Edmund Tweedy Flanigan

2023




Climate activists have pursued a wide range of disobedient protest tactics in response to the threat of global climate change and to what they see as the failure of world governments to adequately address the problem. Consider, for instance:


School Strike for Climate. In 2018, Greta Thunberg, then fifteen years old, refused to attend school as a form of strike against what she saw as insufficient action to address the climate crisis. Rather than attend school, Thunberg held a sign reading “Skolstrejk för Klimatet” (“School Strike for Climate”) on the steps of the Swedish parliament for the three weeks preceding parliamentary elections. The movement later became a long-term, global one, with Thunberg and other activists striking every Friday. The movement has subsequently organized strikes worldwide involving millions of protesters, many of them school-aged children. School attendance, in Sweden and many other countries, is legally mandatory (see Tumin, 2023).


Kingsnorth Six. In 2007, six activists affiliated with the environmental activism organization Greenpeace ascended the chimney of Kingsnorth power station in the United Kingdom to protest a plan by then-Prime Minister Gordon Brown to build an additional coal-fired power station on the site. They caused the power plant to shut down for a time, and they painted “GORDON” in large letters on the chimney. In a rare acquittal, a jury subsequently found that although the “Kingsnorth Six” (as they became known) had broken property laws in carrying out their action, they had a lawful excuse for doing so (see Bedell, 2009).

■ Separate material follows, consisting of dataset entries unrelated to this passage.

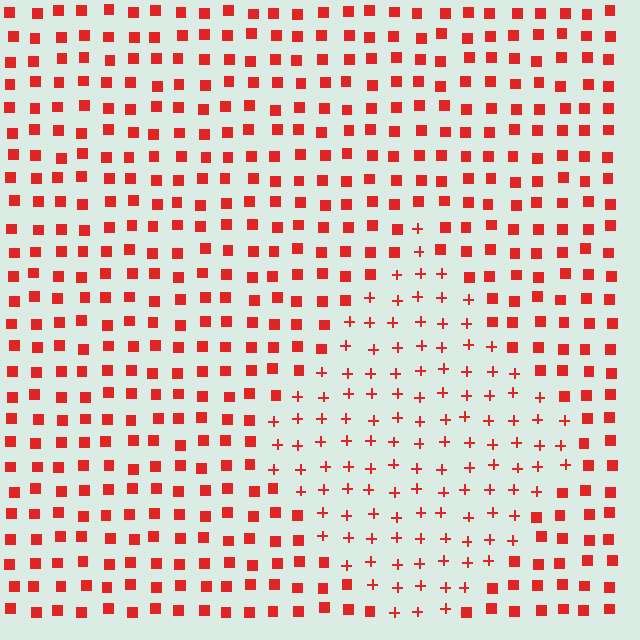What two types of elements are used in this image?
The image uses plus signs inside the diamond region and squares outside it.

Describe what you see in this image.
The image is filled with small red elements arranged in a uniform grid. A diamond-shaped region contains plus signs, while the surrounding area contains squares. The boundary is defined purely by the change in element shape.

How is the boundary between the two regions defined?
The boundary is defined by a change in element shape: plus signs inside vs. squares outside. All elements share the same color and spacing.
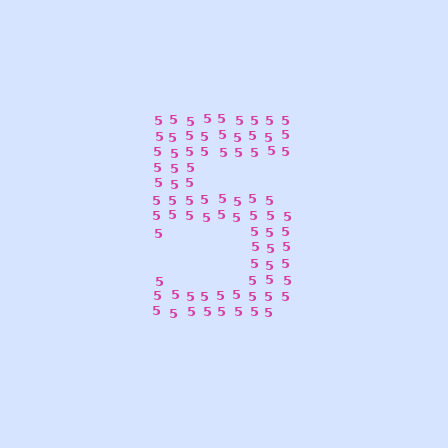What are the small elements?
The small elements are digit 5's.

Extinction Rebellion. In 2021, nine members of the group Extinction Rebellion used chisels and hammers to break the windows of the HSBC bank’s headquarters in London. They wore patches reading “better broken windows than broken promises,” echoing a slogan originated by women’s suffrage activists more than a century earlier (Laville, 2023). Like the suffragettes, whose most famous motto was “deeds not words,” a new generation of climate activists pursue more disruptive and destructive protest, such as blocking traffic routes, defacing paintings, occupying land, and engaging in hunger strikes.


How to Blow Up a Pipeline. In a recent book, Swedish activist and academic Andreas Malm argues that climate activists should go beyond merely symbolic, and even disruptive, action and aim directly at the destruction of polluting infrastructure instead. He notes that “there is a long and venerable tradition of sabotaging fossil fuel infrastructure” as a form of strategic intervention, as protest, or both (Malm, 2021, p. 71). “Ecotage,” as such actions are sometimes called, is against the law.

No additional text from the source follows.